Fig. 87.—Eye of Helix pomatia L., retracted within the tentacle; c, cornea; ep, epithelial layer; l, lens; op.n, optic nerve; r, retina. (After Simroth.)

Comparing the eyes of different Gasteropoda together, we find that they represent stages in a general course of development. Thus in Patella the eye is scarcely more than an invagination or depression in the integument, which is lined with pigmented and retinal cells. The next upward stage occurs in Trochus, where the depression becomes deeper and bladder-shaped, and is filled with a gelatinous or crystalline mass, but still is open at the top, and therefore permits the eye to be bathed in water. Then, as in Turbo, the bladder becomes closed by a thin epithelial layer, which finally, as in some Murex, becomes much thicker, while the ‘eyeball’ encloses a lens (Fig. [88]), which probably corresponds with the ‘vitreous humour’ of other types.
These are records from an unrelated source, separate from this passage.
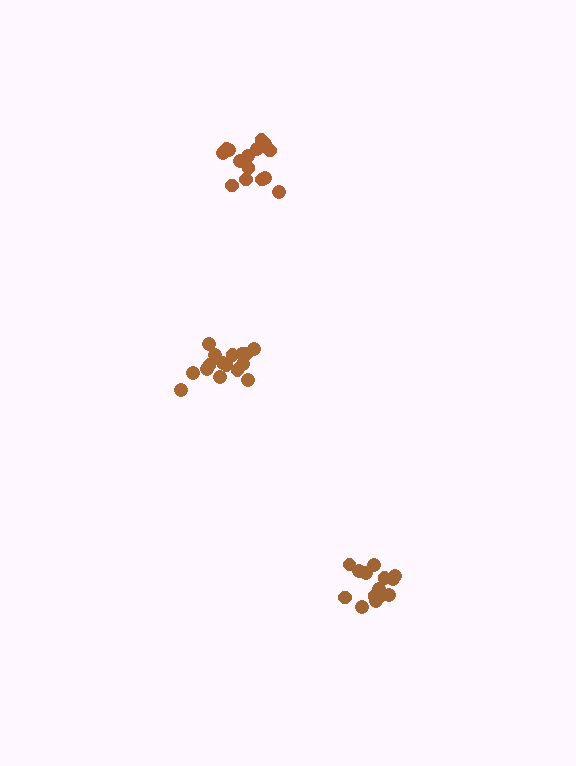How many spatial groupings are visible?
There are 3 spatial groupings.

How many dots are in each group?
Group 1: 15 dots, Group 2: 16 dots, Group 3: 15 dots (46 total).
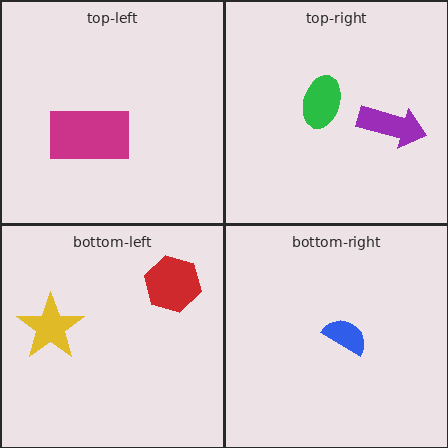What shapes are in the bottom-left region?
The yellow star, the red hexagon.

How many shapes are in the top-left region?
1.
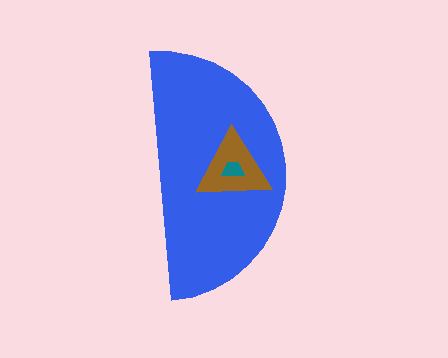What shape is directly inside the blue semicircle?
The brown triangle.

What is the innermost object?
The teal trapezoid.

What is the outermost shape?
The blue semicircle.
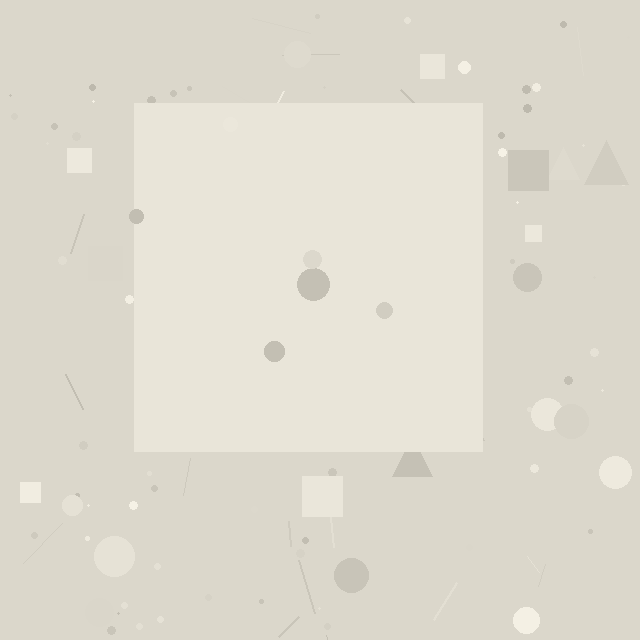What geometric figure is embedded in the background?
A square is embedded in the background.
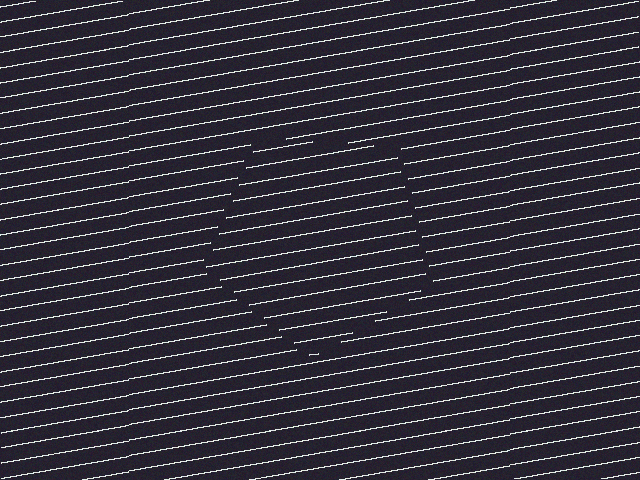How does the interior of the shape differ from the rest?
The interior of the shape contains the same grating, shifted by half a period — the contour is defined by the phase discontinuity where line-ends from the inner and outer gratings abut.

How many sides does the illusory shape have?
5 sides — the line-ends trace a pentagon.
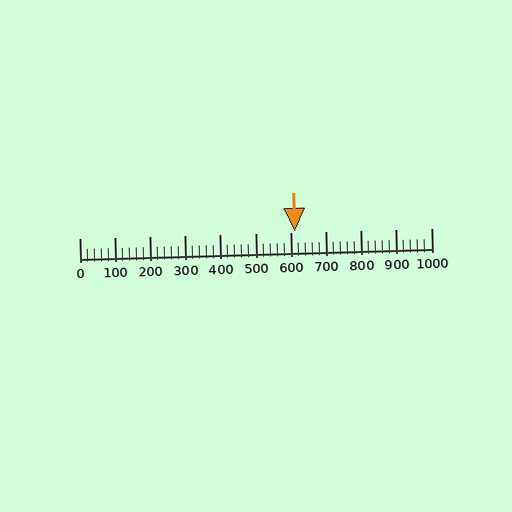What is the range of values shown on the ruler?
The ruler shows values from 0 to 1000.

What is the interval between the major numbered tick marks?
The major tick marks are spaced 100 units apart.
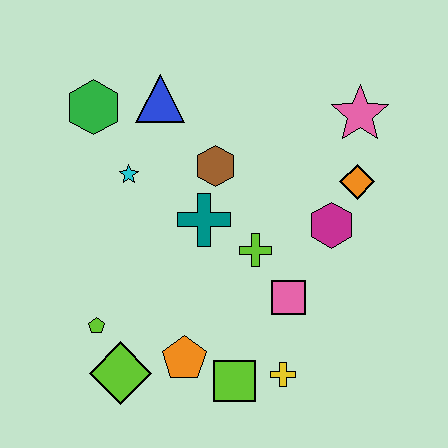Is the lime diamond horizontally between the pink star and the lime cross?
No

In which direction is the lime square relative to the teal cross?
The lime square is below the teal cross.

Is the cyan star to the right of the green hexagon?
Yes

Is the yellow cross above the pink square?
No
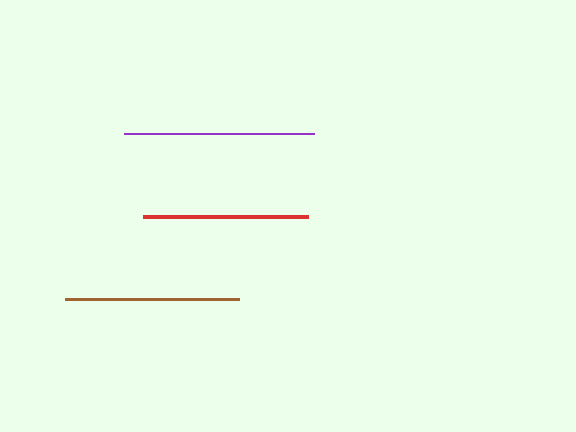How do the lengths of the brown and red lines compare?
The brown and red lines are approximately the same length.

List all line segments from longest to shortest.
From longest to shortest: purple and brown (about equal), red.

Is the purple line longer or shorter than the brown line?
The purple and brown lines are approximately the same length (about 190 and 174 pixels).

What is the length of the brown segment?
The brown segment is approximately 174 pixels long.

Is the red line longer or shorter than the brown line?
The brown and red lines are approximately the same length (about 174 and 164 pixels).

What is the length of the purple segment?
The purple segment is approximately 190 pixels long.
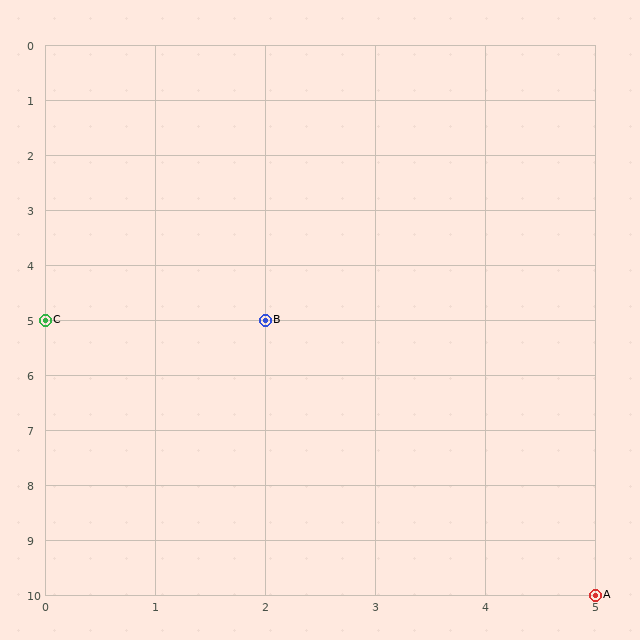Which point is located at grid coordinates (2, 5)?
Point B is at (2, 5).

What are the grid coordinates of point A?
Point A is at grid coordinates (5, 10).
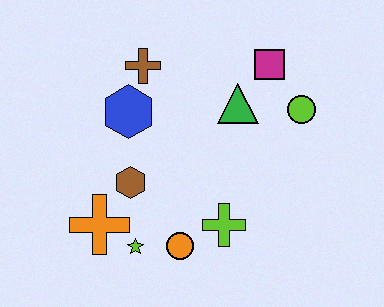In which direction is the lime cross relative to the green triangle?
The lime cross is below the green triangle.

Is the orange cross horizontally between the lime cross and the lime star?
No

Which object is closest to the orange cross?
The lime star is closest to the orange cross.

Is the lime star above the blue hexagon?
No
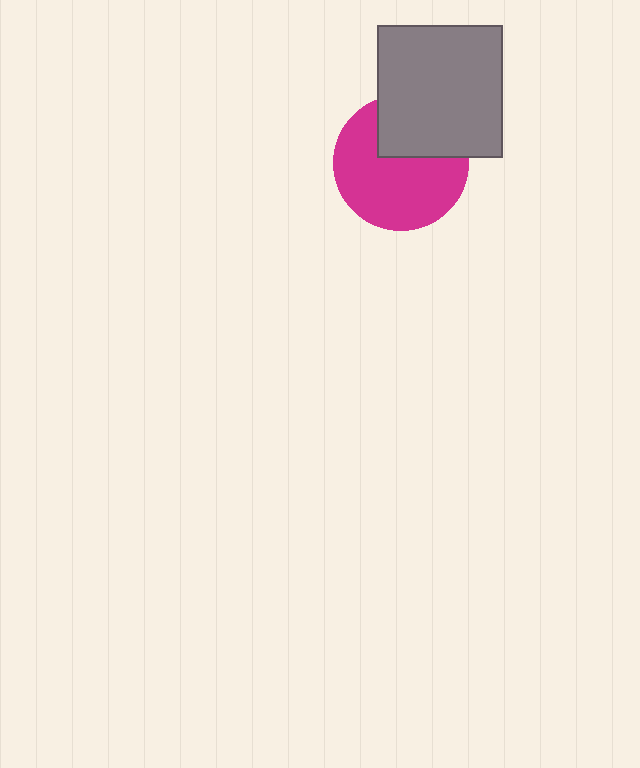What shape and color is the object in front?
The object in front is a gray rectangle.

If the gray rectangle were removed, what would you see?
You would see the complete magenta circle.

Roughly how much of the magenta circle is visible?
Most of it is visible (roughly 68%).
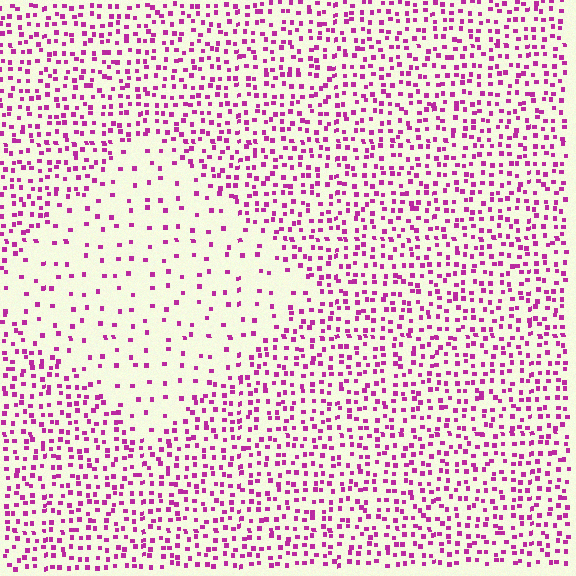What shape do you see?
I see a diamond.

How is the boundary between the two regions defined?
The boundary is defined by a change in element density (approximately 3.0x ratio). All elements are the same color, size, and shape.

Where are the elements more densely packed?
The elements are more densely packed outside the diamond boundary.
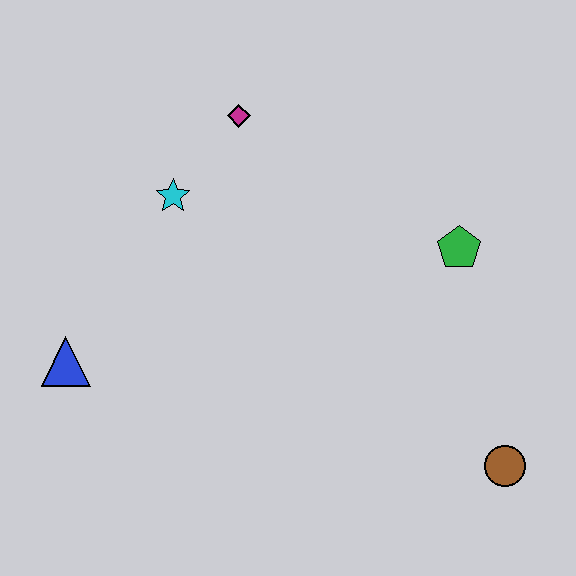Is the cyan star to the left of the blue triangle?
No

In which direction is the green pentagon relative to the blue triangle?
The green pentagon is to the right of the blue triangle.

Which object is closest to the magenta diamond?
The cyan star is closest to the magenta diamond.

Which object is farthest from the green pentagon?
The blue triangle is farthest from the green pentagon.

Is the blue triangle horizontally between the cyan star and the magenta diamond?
No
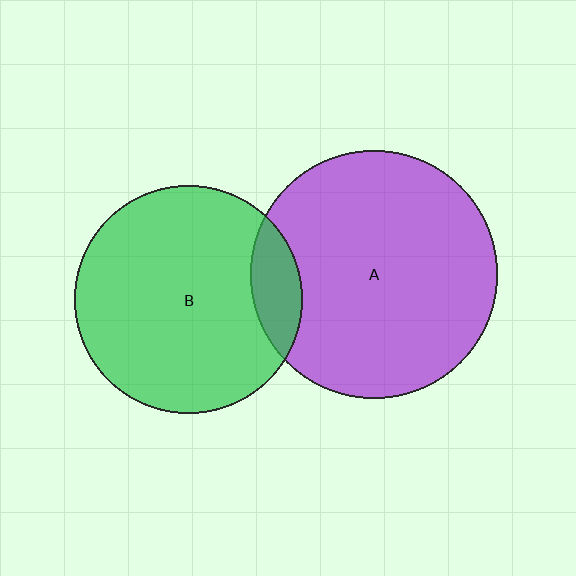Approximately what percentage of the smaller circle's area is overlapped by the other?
Approximately 10%.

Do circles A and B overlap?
Yes.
Fig. 88.—Eyes of Gasteropoda, showing arrest of development at successive stages: A, Patella; B, Trochus; C, Turbo; D, Murex; ep, epidermis; l, lens; op.n, optic nerve; r, retina; v.h, vitreous humour. (After Hilger.)

In Nautilus the eye is of a very simple type. It consists of a cup-shaped depression, with a small opening which is not quite closed by the integument. The retina consists of cells which line the interior of the depression, and which communicate directly with the branches of the optic nerve, there being no iris or lens. This type of eye, it will be observed, corresponds exactly with that which occurs in Patella. It appears also to correspond to a stage in the development of eyes in the Dibranchiata (e.g. Octopus, Sepia, Loligo). Lankester has shown[285] that in Loligo the eye first appears as a ridge, enclosing an oval area in the integument. By degrees the walls of this area close in, and eventually join, enclosing the retinal cells within the chamber in which the lens is afterwards developed (Fig. [89]). It thus appears that in some cases the development of the eye is arrested at a point which in other cases only forms a temporary stage towards a higher type of organisation.

Fig. 89.—Three stages in the development of the eye of Loligo; r, r, ridge, enclosing p.o.c, primitive optic chamber; or, orifice between the closing ridges; s.o.c, secondary optic chamber; ci, ci, ciliary body; l, rudimentary lens; R, retina. (After Lankester.)